Rae slams Afghan vote, Harper foreign policy
KAREN HOWLETT
TORONTO -- Liberal leadership candidate Bob Rae assailed Prime Minister Stephen Harper's foreign-policy initiatives yesterday, accusing him of an "alarming disregard" for Canada's traditional strengths in international affairs.
Mr. Rae reserved his harshest criticism for how Mr. Harper won the support of Parliament last May to extend Canada's mission in Afghanistan for another two years. The fate of the more than 2,000 Canadian troops fighting on the ground in Kandahar, the most serious decision a government can make, should not have been reduced to a six-hour debate, he said in his first major foreign-policy speech of the campaign.
"The parliamentary vote the government engineered in the spring to 'approve' this mission was a cynical manipulation of the House of Commons," he said. Canada's policy on Afghanistan needs to be evaluated because "the reconstruction effort in Kandahar has been supplanted almost entirely by a combat mission," he said.
"We are at the moment fighting a war in Afghanistan, and Canadian troops are dying in that war."
Mr. Rae spoke for more than an hour to a standing-room-only crowd at the University of Toronto's Munk Centre. It was only near the end of his speech, when he waded into the deadly conflict in the Middle East, that he also took aim at Michael Ignatieff, his main rival in the leadership race.
Mr. Rae did not mention his old university chum by name, but was clearly referring to him when he said too many ordinary citizens are being killed in Beirut, in Haifa, in Tyre, in Qana.
"We should not be calling [these losses] inevitable. We should be losing sleep about them," he said.
Mr. Ignatieff, the front-runner in the leadership race, stirred up controversy when he said he is not losing sleep about the Israeli bombing of a Lebanese village that killed at least a dozen children.

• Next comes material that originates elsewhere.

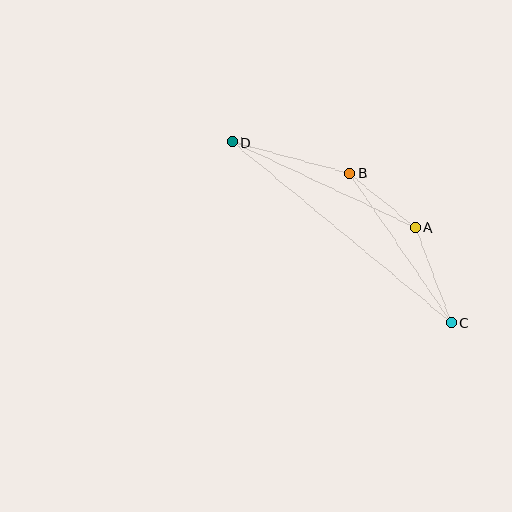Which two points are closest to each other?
Points A and B are closest to each other.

While Mr. Rae and Mr. Ignatieff have disagreed on the role of Canada's military in Afghanistan, they have both criticized the government's response to the Middle East crisis as inadequate. Canada must be engaged in the process of helping to secure the future of every country in the region, he said.
Mr. Rae said one of the Liberal Party's enduring legacies is a balanced, pragmatic, multilateral approach to global affairs.
"Looking at some of the major foreign policy issues facing us today, I am troubled by the direction and tone being taken by the Harper government," he said. "They show an alarming disregard for our strengths and traditional priorities in foreign affairs."